NEW YORK. Sudah sepekan lebih penutupan kegiatan operasional ( shutdown) sejumlah kantor pemerintahan Amerika Serikat (AS) berlangsung. Belum ada tanda-tanda, kebijakan ekstrem itu akan dicabut dalam waktu dekat. Wall Street pun tak bisa mengelak dari skenario buruk. Di antara empat skema, inilah dua ramalan terakhir apabila kebuntuan plafon utang ( debt ceiling) tak diakhiri. Obligasi (dan kredit) menghilang Asumsinya adalah obligasi yang default akan tetap dijual. Akan tetapi, nilai surat utang pemerintah AS itu akan hancur habis-habisan. Bahkan bisa sampai tak punya nilai sama sekali. Rob Toomey, staf Securities Industry and Financial Markets yang punya eksposur langsung ke obligasi AS memastikan, surat berharga yang macet tak boleh diperdagangkan tanpa pemberitahuan terlebih dahulu. Hasilnya, obligasi yang default tersebut akan lenyap dari pasaran meski hanya sementara. Para trader tak bisa membeli atau pun menjual mereka. Investor juga tak bisa mendapatkan uang mereka untuk sementara waktu.
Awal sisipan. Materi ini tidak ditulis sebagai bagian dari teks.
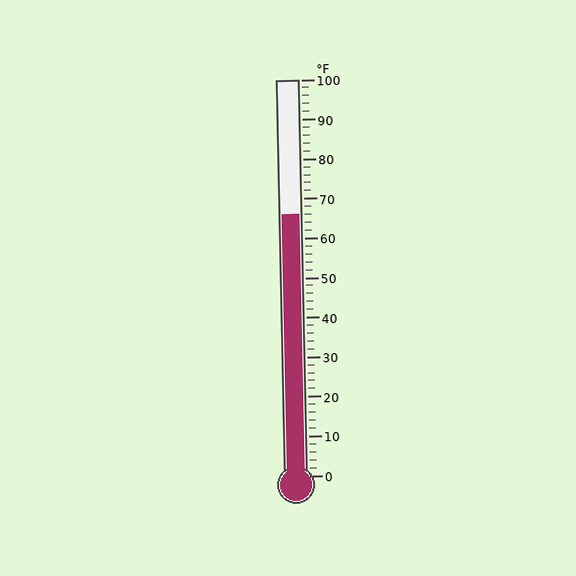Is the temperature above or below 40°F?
The temperature is above 40°F.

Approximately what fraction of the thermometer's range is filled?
The thermometer is filled to approximately 65% of its range.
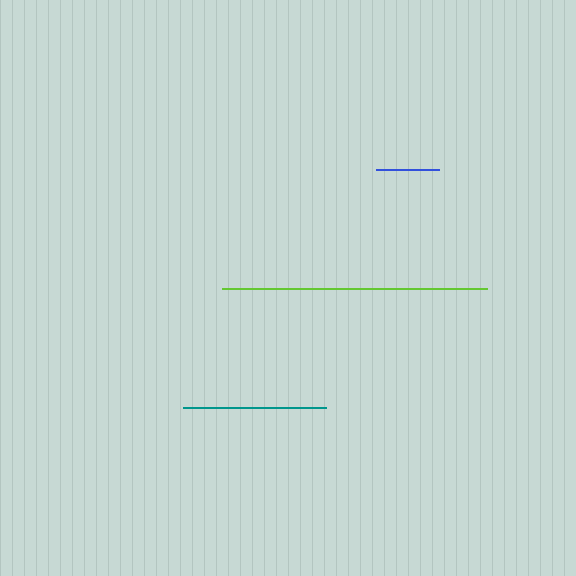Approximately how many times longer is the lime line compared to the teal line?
The lime line is approximately 1.9 times the length of the teal line.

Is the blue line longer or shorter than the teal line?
The teal line is longer than the blue line.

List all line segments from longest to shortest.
From longest to shortest: lime, teal, blue.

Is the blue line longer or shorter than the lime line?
The lime line is longer than the blue line.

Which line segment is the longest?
The lime line is the longest at approximately 265 pixels.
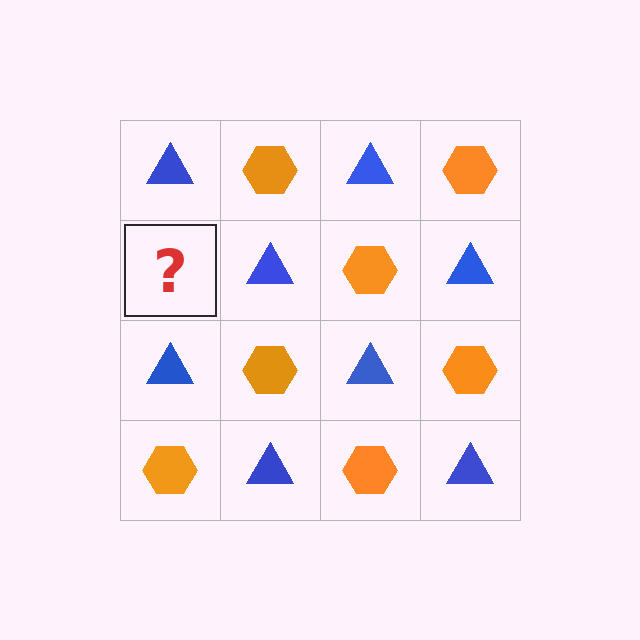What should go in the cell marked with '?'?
The missing cell should contain an orange hexagon.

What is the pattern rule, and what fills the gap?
The rule is that it alternates blue triangle and orange hexagon in a checkerboard pattern. The gap should be filled with an orange hexagon.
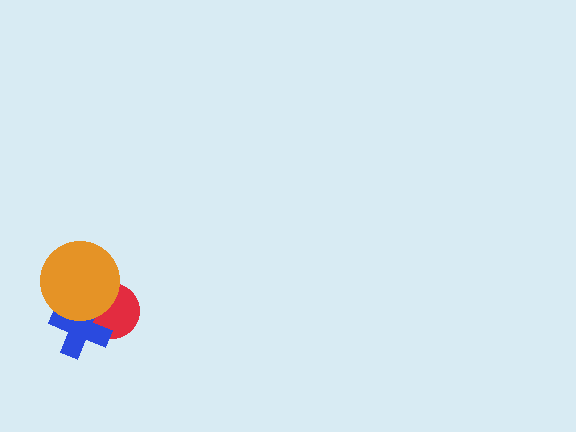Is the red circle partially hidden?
Yes, it is partially covered by another shape.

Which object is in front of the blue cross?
The orange circle is in front of the blue cross.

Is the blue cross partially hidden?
Yes, it is partially covered by another shape.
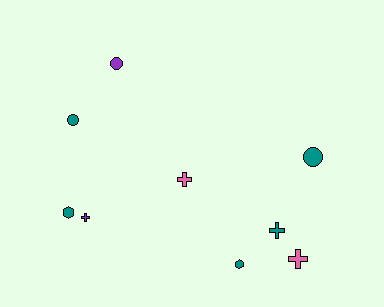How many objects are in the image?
There are 9 objects.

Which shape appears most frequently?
Cross, with 4 objects.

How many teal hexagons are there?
There are 2 teal hexagons.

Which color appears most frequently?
Teal, with 5 objects.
Diperkirakan, pada 24 Oktober saja, potensi obligasi yang hilang sementara mencapai US$ 120 miliar. Buntutnya, hal ini bisa memicu krisis kredit. Padahal pada kuartal kedua tahun ini saja, penyaluran kredit sudah melambat dan hanya meningkat sebesar US$ 75 miliar saja. Repo dan ancaman redemption reksadana Ingatkah bagian film bertajuk Too Big to Fail? Ketika seseorang yang memerankan CEO Goldman Sachs, Lloyd Blankfein berbicara kepada Hank Paulson dan Paulson mengatakan "Aku akan meneleponmu kembali, CEO GE Jeff Immelt menelepon," dan kemudian Blankfein balik bertanya, "Kenapa Immelt menelepon?". Alasannya adalah repo. Sekuritas mendukung apa yang disebut pasar sebagai repo. Di sini, agunan digunakan untuk pinjaman semalam dan sering dipakai oleh perbankan dan korporasi. Sebagian pelaku pasar khawatir, obligasi pemerintah yang gagal bayar tak akan dianggap sebagai agunan yang aman dan hal itu bisa menyulitkan pengajuan pinjaman jangka pendek. Risiko lainnya adalah, reksadana pasar uang yang merupakan pemegang terbesar treasuri jangka pendek AS juga bakal kalang kabut. Jika investor sudah panik, industri reksadana AS menghadapi ancaman penarikan dana besar-besaran. Padahal, reksadana adalah kontributor utama di pasar surat berharga di mana perusahaan besar biasa mencari sumber pendanaan.